Trust & Openness in Organizations LO21995

Eugene Taurman (ilx@execpc.com)
Fri, 25 Jun 1999 11:09:46 -0500

Replying to LO21977 --

At 08:57 AM 6/24/99 -0400, you wrote:

>My own observations suggest that trust is a critical component of
>successful knowledge management and essential to nurture knowledge
>communities. It takes time and consistency, often scarce items in today?s
>corporate world.

You bet. Trust is an absolute requirement for the organization to learn
from it's mistakes.

>To offer a current and real life illustration from my own organisation; we
>are currently designing a peer to peer system to help people identify who
>has expertise, knowledge, experience to help them. Quite literally, who
>has done this before, how, where, what were the lessons learned, etc. In
>other words how do I learn from best practice and avoid re-inventing the
>wheel?
>
>Part of this system involves encouraging people to have personal homepages
>where they describe themselves. The big issues becomes, do we trust people
>to describe themselves accurately, or must their input be validated by
>management or HR? Remembering that this is a peer to peer system to help
>and provide advice to each other, one would think that there would be
>little incentive to boast or exaggerate as your peers would quickly see
>though you and the market would 'self-adjust' accordingly.
>
>This question perhaps seems even stranger when you consider that these
>people are trusted with multi-million dollar investment projects and the
>economic future of entire countries.

There is little reason to trust people with your ideas or to believe them
just because they have been selected by the board or other form of boss.
Trust is more complex than that.The questions an individual answers before
sharing are often like this
Can I trust him to not criticize my idea?
Will he take time to listen and understand?
Did she frustrate me use a process that did not run well and then not
listen to my effort to explain?
Is she competent to understand me or my idea?

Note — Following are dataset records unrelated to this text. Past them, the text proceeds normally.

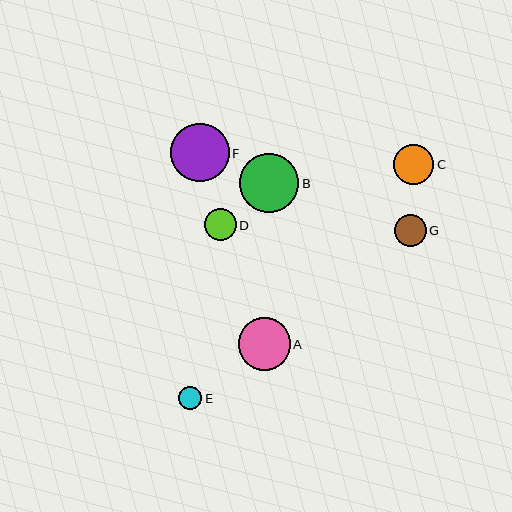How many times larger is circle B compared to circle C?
Circle B is approximately 1.5 times the size of circle C.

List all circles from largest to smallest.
From largest to smallest: B, F, A, C, D, G, E.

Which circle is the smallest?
Circle E is the smallest with a size of approximately 23 pixels.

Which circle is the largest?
Circle B is the largest with a size of approximately 59 pixels.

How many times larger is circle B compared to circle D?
Circle B is approximately 1.8 times the size of circle D.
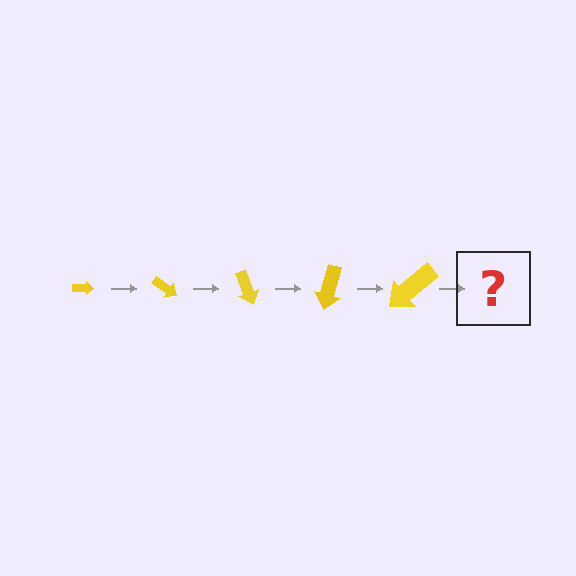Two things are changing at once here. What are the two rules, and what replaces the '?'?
The two rules are that the arrow grows larger each step and it rotates 35 degrees clockwise each step. The '?' should be an arrow, larger than the previous one and rotated 175 degrees clockwise from the start.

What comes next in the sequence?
The next element should be an arrow, larger than the previous one and rotated 175 degrees clockwise from the start.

People make judgements like these with out verbalizing and decide to trust
or not.

>So I am left to consider how emotional an issue this is, But with the
>fundamental belief that the ONLY way to proceed is through openness.

Openness is a step in the ight direction but only one. There are two
elements that determine trustworthy.
Integrity-- will you try to do it?
Competence-- Are you capable of doing it.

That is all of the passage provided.